We introduce D3-Human, a method for reconstructing Dynamic Disentangled Digital Human geometry from monocular videos. Past monocular video human reconstruction primarily focuses on reconstructing undecoupled clothed human bodies or only reconstructing clothing, making it difficult to apply directly in applications such as animation production. The challenge in reconstructing decoupled clothing and body lies in the occlusion caused by clothing over the body. To this end, the details of the visible area and the plausibility of the invisible area must be ensured during the reconstruction process. Our proposed method combines explicit and implicit representations to model the decoupled clothed human body, leveraging the robustness of explicit representations and the flexibility of implicit representations. Specifically, we reconstruct the visible region as SDF and propose a novel human manifold signed distance field (hmSDF) to segment the visible clothing and visible body, and then merge the visible and invisible body. Extensive experimental results demonstrate that, compared with existing reconstruction schemes, D3-Human can achieve high-quality decoupled reconstruction of the human body wearing different clothing, and can be directly applied to clothing transfer and animation production.

Method

The optimization process is divided into two steps: template generation and detailed deformation. The object is initialized as a DMTet representation, and is optimized to form a complete clothed human. An optimizable HmSDF function separates the clothing and body regions, with missing parts filled by SMPL. After generating the disentangled template, we use two MLPs to model detailed deformations for each frame of the body and clothing meshes separately.

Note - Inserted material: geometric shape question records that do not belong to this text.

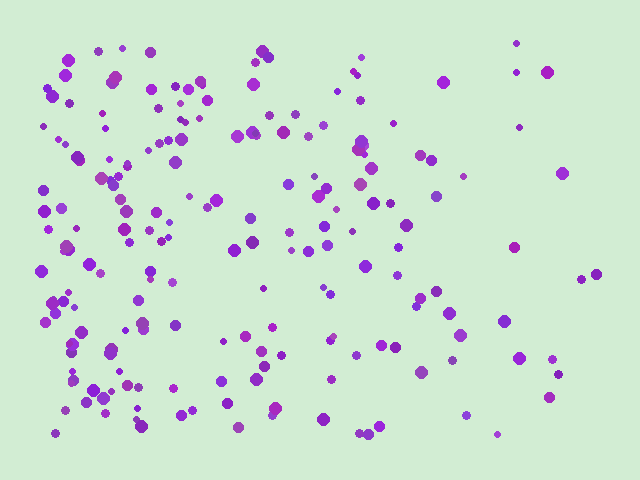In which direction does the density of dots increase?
From right to left, with the left side densest.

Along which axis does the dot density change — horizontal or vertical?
Horizontal.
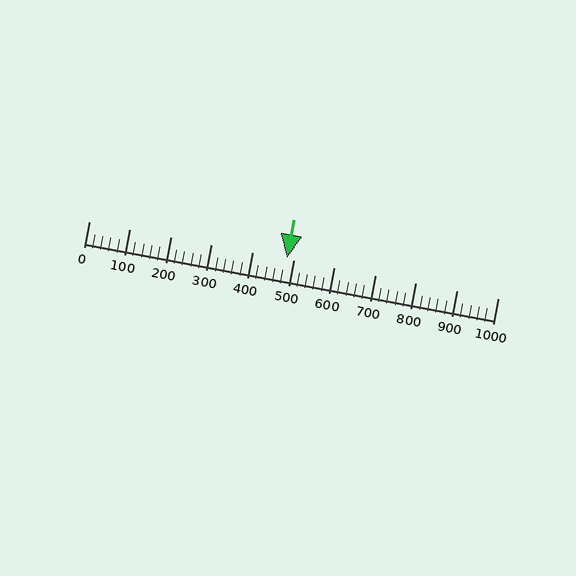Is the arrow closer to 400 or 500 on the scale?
The arrow is closer to 500.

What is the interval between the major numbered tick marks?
The major tick marks are spaced 100 units apart.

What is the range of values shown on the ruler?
The ruler shows values from 0 to 1000.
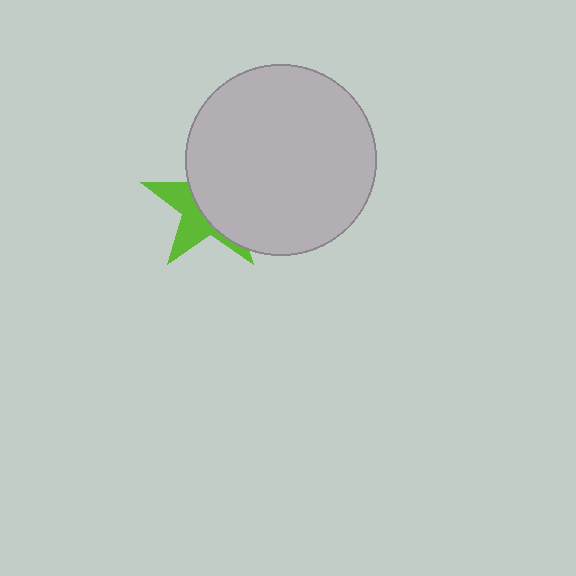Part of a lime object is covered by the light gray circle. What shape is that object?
It is a star.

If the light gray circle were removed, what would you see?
You would see the complete lime star.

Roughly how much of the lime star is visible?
A small part of it is visible (roughly 39%).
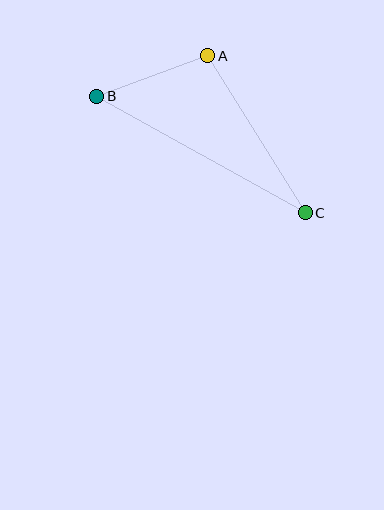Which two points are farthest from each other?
Points B and C are farthest from each other.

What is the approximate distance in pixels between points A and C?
The distance between A and C is approximately 185 pixels.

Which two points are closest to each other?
Points A and B are closest to each other.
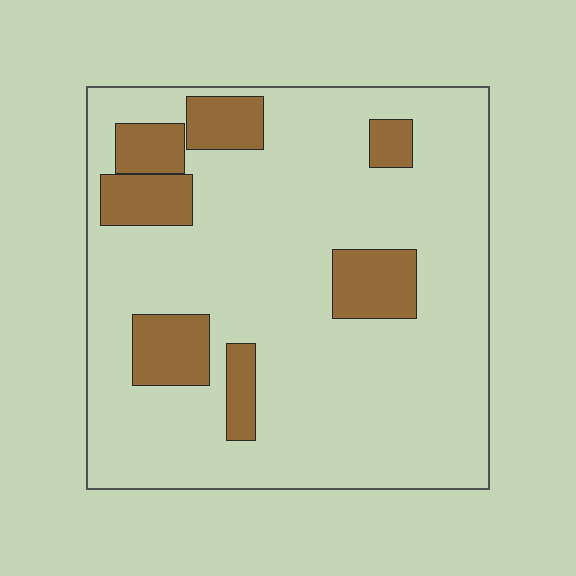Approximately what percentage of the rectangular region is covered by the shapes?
Approximately 20%.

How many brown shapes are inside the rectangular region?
7.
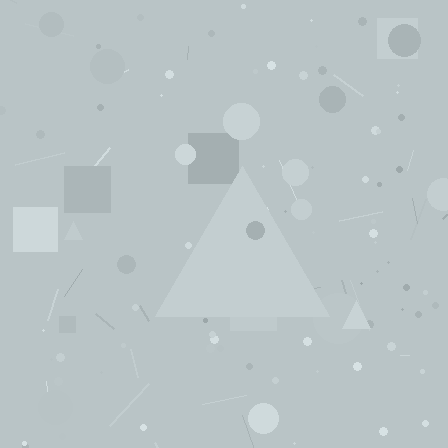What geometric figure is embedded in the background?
A triangle is embedded in the background.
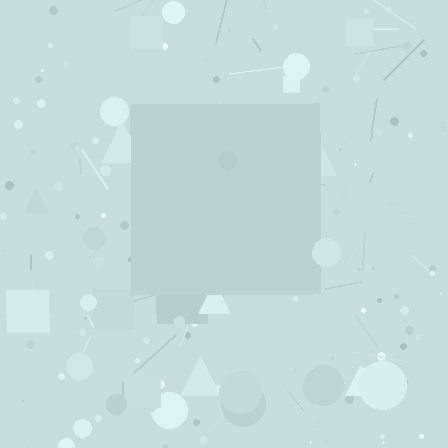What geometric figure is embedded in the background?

Finally, the meshes are transformed to the observed space using a forward LBS deformation, supervised by images, normal maps, and parsing masks with a differentiable renderer.

Reconstruction Results

We present the reconstruction results of the sequence and compare them with related methods.

UDF or hmSDF?

We present ablation studies on template generation using UDF and hmSDF.

Applicaions

Reconstructing disentangled clothing and body not only makes applications more convenient and allows for direct animation using physics-based methods, but also enables clothing exchange for clothing transfer, and facilitates the animation of the disentangled clothed human after clothing transfer.